0

I have simple script to handle CSV file with size 10GB. The idea is pretty simple.

  1. Open file as stream.
  2. Parse CSV objects from it.
  3. Modify objects.
  4. Make output stream to new file.

I made following code, but it cause memory leak. I have tried a lot of different things, but nothing helps. The memory leak disappear if I remove transformer from pipes. Maybe it causes memory leak.

I run the code under NodeJS.

Can you help me found where I am wrong?

'use strict';

import fs from 'node:fs';
import {parse, transform, stringify} from 'csv';
import lineByLine from 'n-readlines';


// big input file
const inputFile = './input-data.csv';

// read headers first
const linesReader = new lineByLine(inputFile);
const firstLine = linesReader.next();
linesReader.close();
const headers = firstLine.toString()
    .split(',')
    .map(header => {
        return header
            .replace(/^"/, '')
            .replace(/"$/, '')
            .replace(/\s+/g, '_')
            .replace('(', '_')
            .replace(')', '_')
            .replace('.', '_')
            .replace(/_+$/, '');
    });

// file stream
const fileStream1 = fs.createReadStream(inputFile);

// parser stream
const parserStream1 = parse({delimiter: ',', cast: true, columns: headers, from_line: 1});

// transformer
const transformer = transform(function(record) {
    return Object.assign({}, record, {
        SomeField: 'BlaBlaBla',
    });
});

// stringifier stream
const stringifier = stringify({delimiter: ','});

console.log('Loading data...');

// chain of pipes
fileStream1.on('error', err => { console.log(err); })

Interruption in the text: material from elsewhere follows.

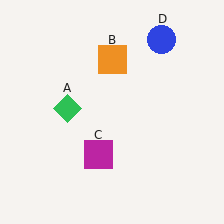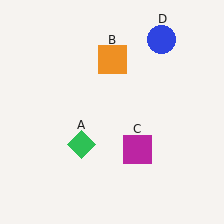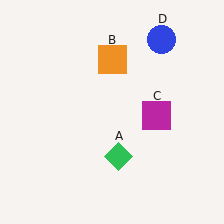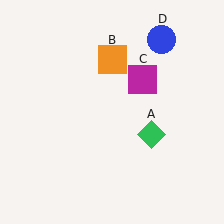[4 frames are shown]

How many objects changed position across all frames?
2 objects changed position: green diamond (object A), magenta square (object C).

    .pipe(parserStream1).on('error', err => {console.log(err); })

    .pipe(transformer).on('error', err => { console.log(err); })

    .pipe(stringifier).on('error', err => { console.log(err); })

    .pipe(fs.createWriteStream('./_data/new-data.csv')).on('error', err => { console.log(err); })

    .on('finish', () => {
        console.log('Loading data finished!');
    });
Jakeroid
  • 205
  • 2
  • 11
  • 2
    Memory leaks are quite complex and dependent on a number of factors. I'd suggest you do some analysis during run-time using the chrome-dev tools, which will help you identify the source. You can find more information in [this](https://stackoverflow.com/questions/15970525/how-to-find-js-memory-leaks) past stackoverflow answer. – Christos Binos Jul 18 '22 at 08:33
  • @ChristosBinos Thank you, but I am running my code under NodeJS. Could chrome help me? – Jakeroid Jul 18 '22 at 08:38
  • 1
    Yes. This [website](https://sematext.com/blog/nodejs-memory-leaks/) gives you several ways to debug memory leaks on nodejs, including using Chrome-dev tools – Christos Binos Jul 18 '22 at 08:44
  • 1
    I'm not sure this is a memory leak as such, rather a stream that is not writing and no back pressure mechanism in the transforms so the buffers keep filling. Replace the fs write stream with process.stdout and it works. – Matt Jul 18 '22 at 23:57
  • 1
    The memory is all record objects in a BufferList – Matt Jul 18 '22 at 23:57
  • @Matt Thanks. I will try to figure out about that. If I got your point correct my write stream doesn't consume records automatically, and transform stream doesn't push them to. So it looks like data just go to the memory without fill free buffer. Did I understand correctly? – Jakeroid Jul 19 '22 at 07:13

0 Answers0